Di stirpe aristocratica, Saffo nacque a Ereso, vicino a Mitilene, nell’isola di Lesbo, e fiorì tra la fine del secolo VII e l’inizio del VI a. C. Fu erede – l’unica, a differenza per esempio di Diotima, iniziatrice di Socrate ai misteri di Eros, di cui ci siano giunte parole scritte – di quell’epoca della cultura e della spiritualità ellenica in cui la trasmissione dei culti, delle iniziazioni e degli insegnamenti era affidata prevalentemente a figure femminili.
Saffo dagli occhi di viola fu direttrice e sacerdotessa di un tiaso consacrato ad Afrodite, alle Muse e alle Cariti, e maestra di giovani donne che venivano da lei per essere educate alla poesia, alla danza, alla musica, al rito, e preparate al ruolo futuro nella famiglia e nella società. Come nella paideía virile, anche nel tiaso femminile l’educazione e l’iniziazione potevano implicare rapporti omoerotici.

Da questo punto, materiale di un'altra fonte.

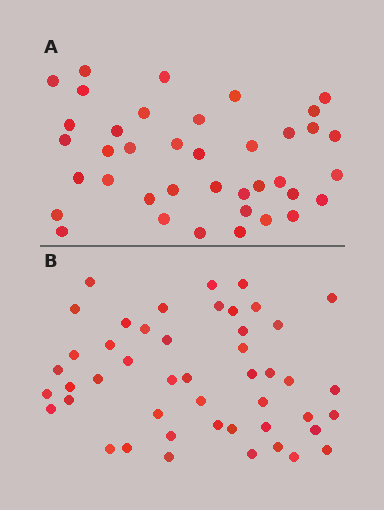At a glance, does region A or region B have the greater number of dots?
Region B (the bottom region) has more dots.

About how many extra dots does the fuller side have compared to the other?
Region B has roughly 8 or so more dots than region A.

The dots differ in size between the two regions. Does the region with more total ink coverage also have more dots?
No. Region A has more total ink coverage because its dots are larger, but region B actually contains more individual dots. Total area can be misleading — the number of items is what matters here.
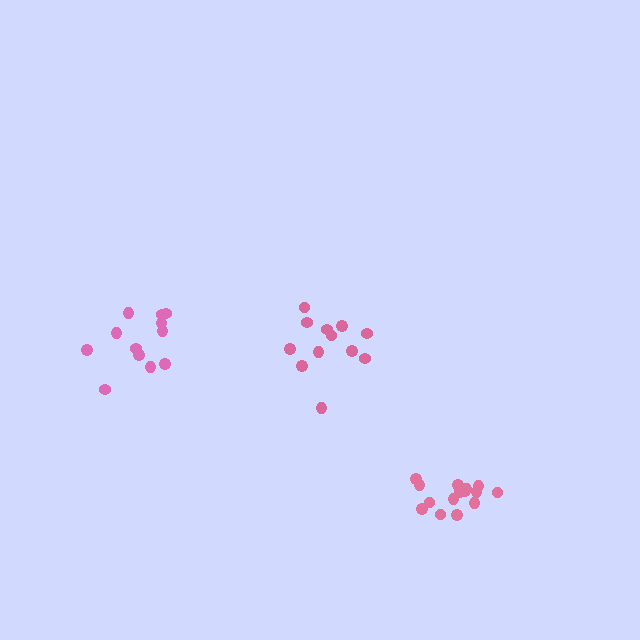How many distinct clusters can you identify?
There are 3 distinct clusters.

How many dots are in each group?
Group 1: 12 dots, Group 2: 12 dots, Group 3: 15 dots (39 total).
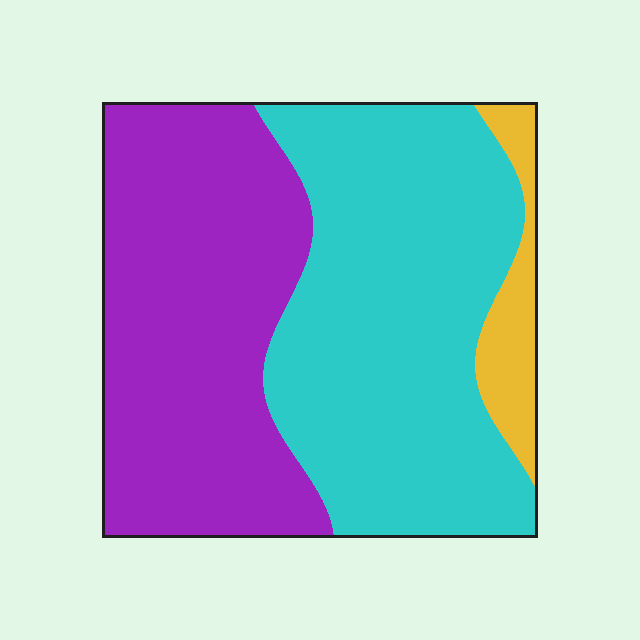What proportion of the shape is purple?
Purple takes up between a quarter and a half of the shape.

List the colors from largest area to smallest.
From largest to smallest: cyan, purple, yellow.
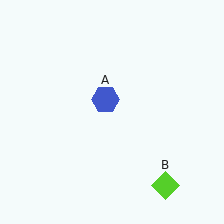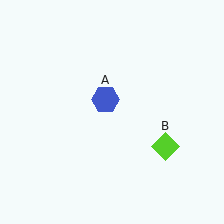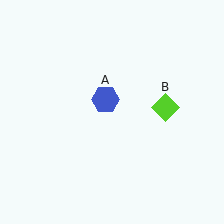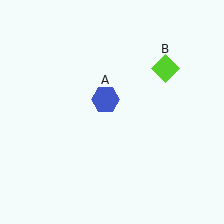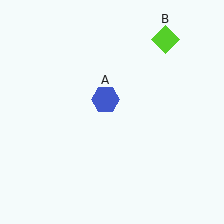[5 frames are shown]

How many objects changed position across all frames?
1 object changed position: lime diamond (object B).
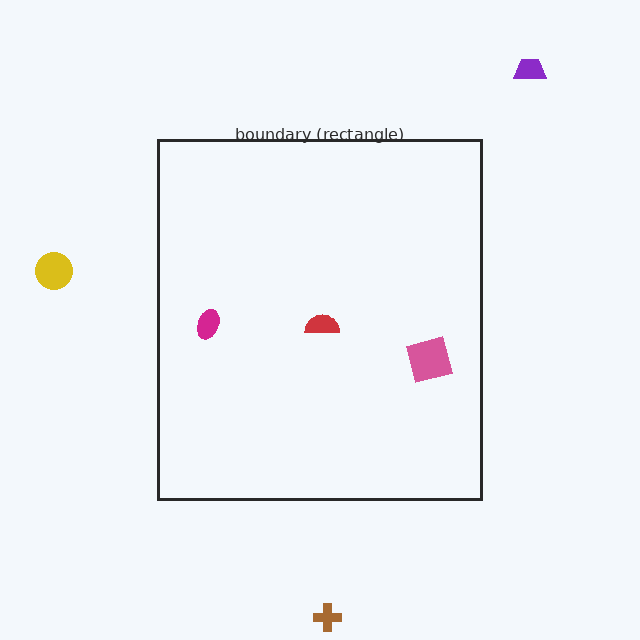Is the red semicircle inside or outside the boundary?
Inside.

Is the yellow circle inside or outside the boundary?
Outside.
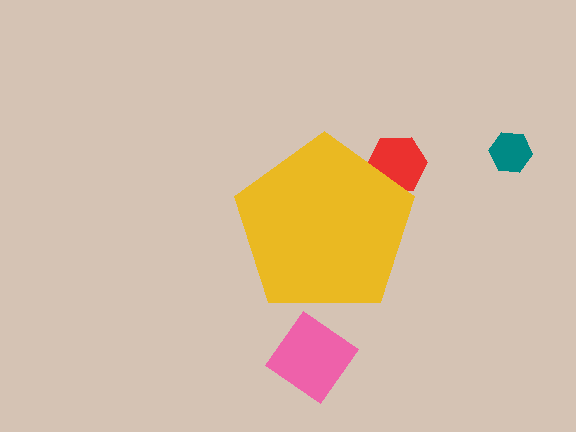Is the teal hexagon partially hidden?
No, the teal hexagon is fully visible.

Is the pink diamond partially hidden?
No, the pink diamond is fully visible.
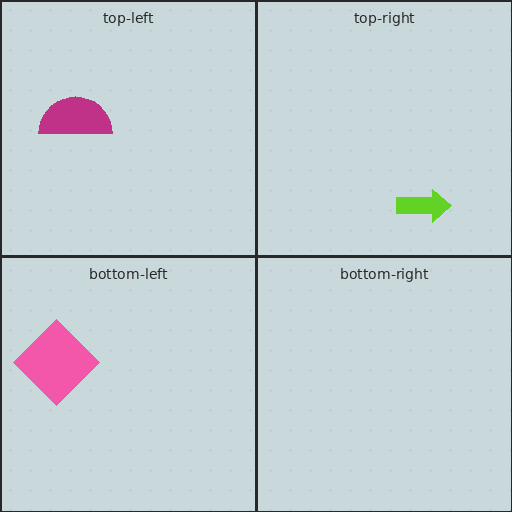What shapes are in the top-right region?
The lime arrow.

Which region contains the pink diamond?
The bottom-left region.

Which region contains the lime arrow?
The top-right region.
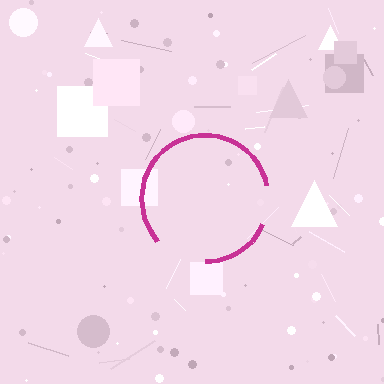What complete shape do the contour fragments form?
The contour fragments form a circle.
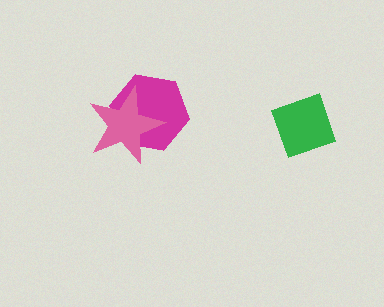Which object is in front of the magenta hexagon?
The pink star is in front of the magenta hexagon.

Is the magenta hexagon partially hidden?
Yes, it is partially covered by another shape.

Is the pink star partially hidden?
No, no other shape covers it.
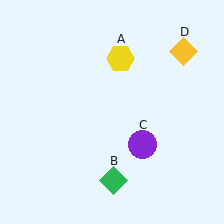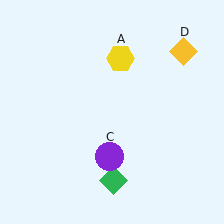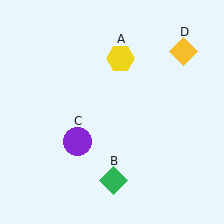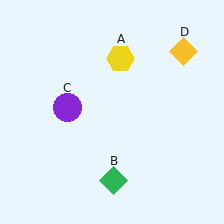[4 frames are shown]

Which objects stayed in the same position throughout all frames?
Yellow hexagon (object A) and green diamond (object B) and yellow diamond (object D) remained stationary.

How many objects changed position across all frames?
1 object changed position: purple circle (object C).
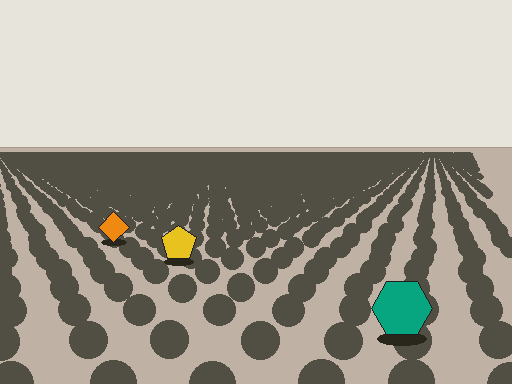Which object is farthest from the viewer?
The orange diamond is farthest from the viewer. It appears smaller and the ground texture around it is denser.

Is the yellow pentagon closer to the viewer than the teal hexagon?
No. The teal hexagon is closer — you can tell from the texture gradient: the ground texture is coarser near it.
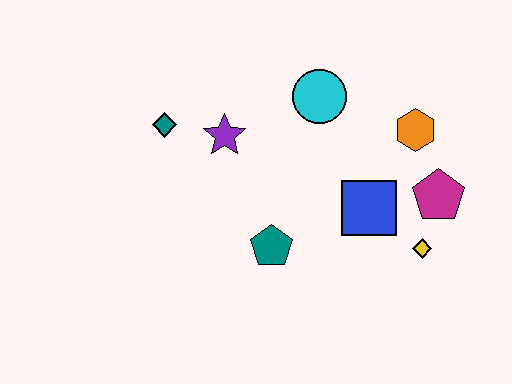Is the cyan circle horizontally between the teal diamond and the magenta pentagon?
Yes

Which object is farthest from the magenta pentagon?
The teal diamond is farthest from the magenta pentagon.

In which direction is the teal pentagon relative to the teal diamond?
The teal pentagon is below the teal diamond.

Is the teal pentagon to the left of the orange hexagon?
Yes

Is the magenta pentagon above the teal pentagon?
Yes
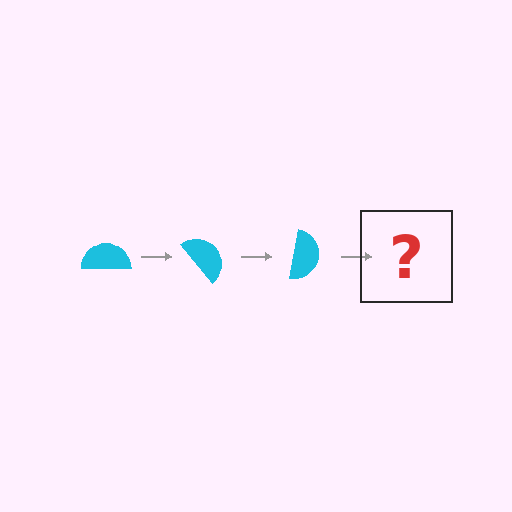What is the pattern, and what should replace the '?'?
The pattern is that the semicircle rotates 50 degrees clockwise each step. The '?' should be a cyan semicircle rotated 150 degrees clockwise.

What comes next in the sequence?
The next element should be a cyan semicircle rotated 150 degrees clockwise.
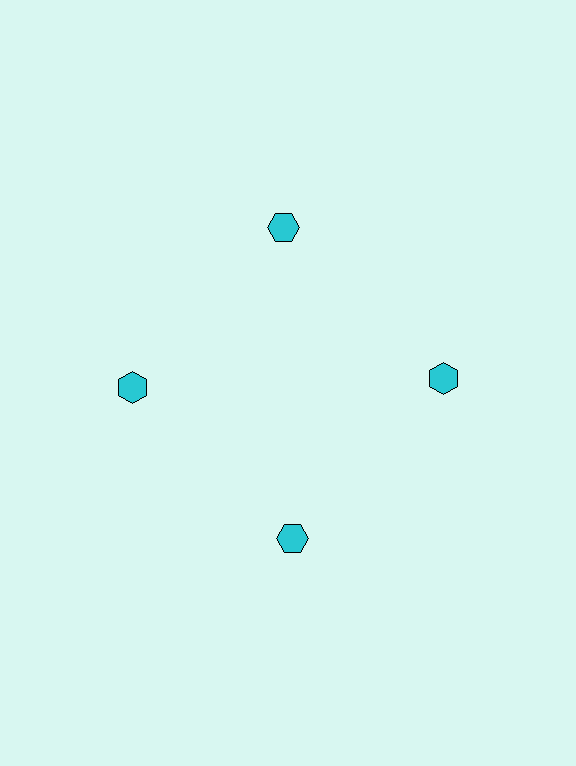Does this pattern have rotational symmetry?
Yes, this pattern has 4-fold rotational symmetry. It looks the same after rotating 90 degrees around the center.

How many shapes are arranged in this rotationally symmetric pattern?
There are 4 shapes, arranged in 4 groups of 1.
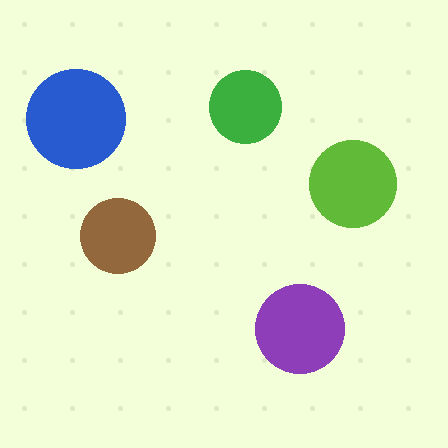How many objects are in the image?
There are 5 objects in the image.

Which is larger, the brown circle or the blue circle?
The blue one.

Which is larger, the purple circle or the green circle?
The purple one.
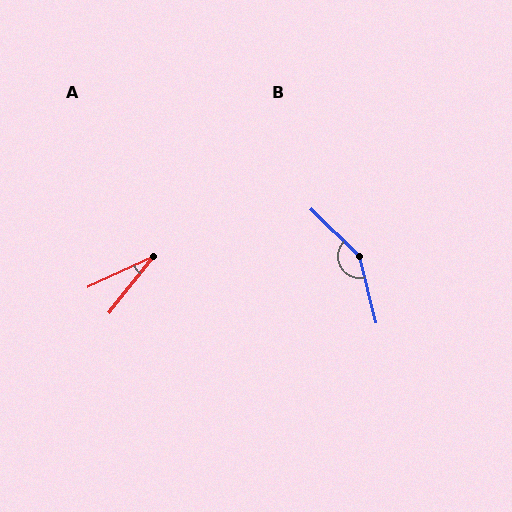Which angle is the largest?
B, at approximately 149 degrees.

Saffo cantava, o cantilenava, accompagnata dalla lira, parole in musica, musica in parole che calamitano l’ascoltatore-lettore in una trama armonica, come lo sfondo stesso della vita nella visione orfica.
In questo bordone sonoro si incastona, evocato da esso e insieme evocandolo, lo stato di coscienza unitaria e insieme intensamente intrisa di amore per la vita e passione a cui Saffo ci convoca, tuttora, dal tempo senza tempo, con uno sguardo baciato dalle Muse e dalle Cariti, che valica i millenni e ci restituisce intatta, sorgiva, la sua esperienza, illuminata dalla pupilla lucente della Dea, che consacra ogni vissutezza.